Su una lunga tavola erano alcuni piccoli pini che avevano l’aspetto di alberi vecchi spazzati dal vento. Su altre mensole erano singoli alberi in vasi poco profondi. La loro descrizione sembrava appropriata: “Albero solitario in un paese pianeggiante”. Altri sembravano inariditi, con i rami cadenti, che pareva pendessero da un’immaginaria rupe. Due altri cresciuti dallo stesso ceppo eran chiamati “i gemelli”. Un altro aveva alte radici scoperte, che aderivano per sopravvivere alla sponda di un fiume le cui acque, o così sembrava, avevano quasi portato via il suolo.

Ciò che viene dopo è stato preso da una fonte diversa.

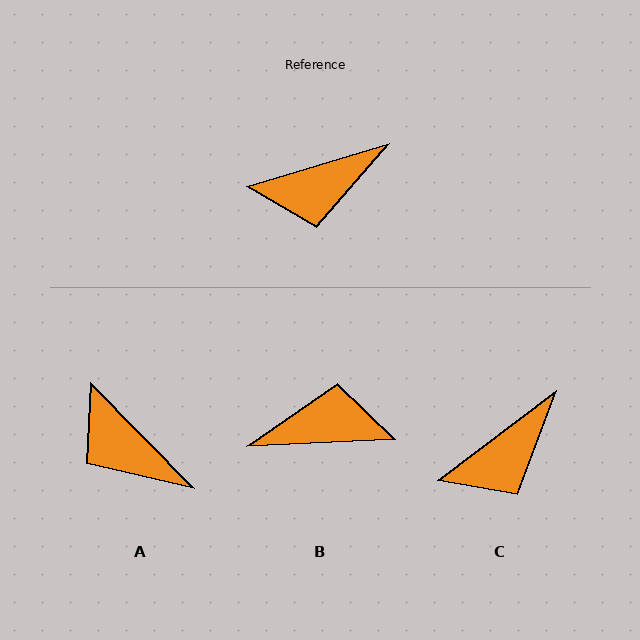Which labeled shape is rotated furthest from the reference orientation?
B, about 166 degrees away.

Il fascino di alcuni è nell’ampiezza delle radici, mentre quello di altri è nella distribuzione dei rami, nell’aspetto del tronco, nelle foglie o nei fiori. A volte, un po’ di muschio o alcuni sassolini sono tutto ciò che occorre per aggiungere un tocco di scenario reale.
Un albero di cachi di vent’anni con frutti di grandezza naturale era alto solo sessanta centimetri. E un arancio ancor più piccolo e parecchi susini attrassero la nostra attenzione.
Gruppi di alberi simili o diversi fanno pensare a una foresta. E quelli che crescono da una roccia simulano alberi rimpiccioliti dalla continua tempesta e dal vento su un precipizio montano. Infatti, ci sono montanari che rischiano la vita nel tentativo di dislocare veri alberi nani cresciuti in posti precari su rupi e rocce battuti dai temporali.
Chi pensò mai di ridurre alberi normalmente grandi a queste proporzioni minime? ci chiedemmo. Venimmo a sapere che il proprietario di un tempio giapponese chiamato Honen Shonin, nel dodicesimo secolo della nostra Èra Volgare, a quanto si dice produsse alberi in piccole proporzioni per adornare il suo piccolo tempio Bodo. Non è noto comunque, come egli in effetti desse origine alla tecnica di produrre alberi nani o solo imitasse la tecnica di rimpicciolire gli alberi.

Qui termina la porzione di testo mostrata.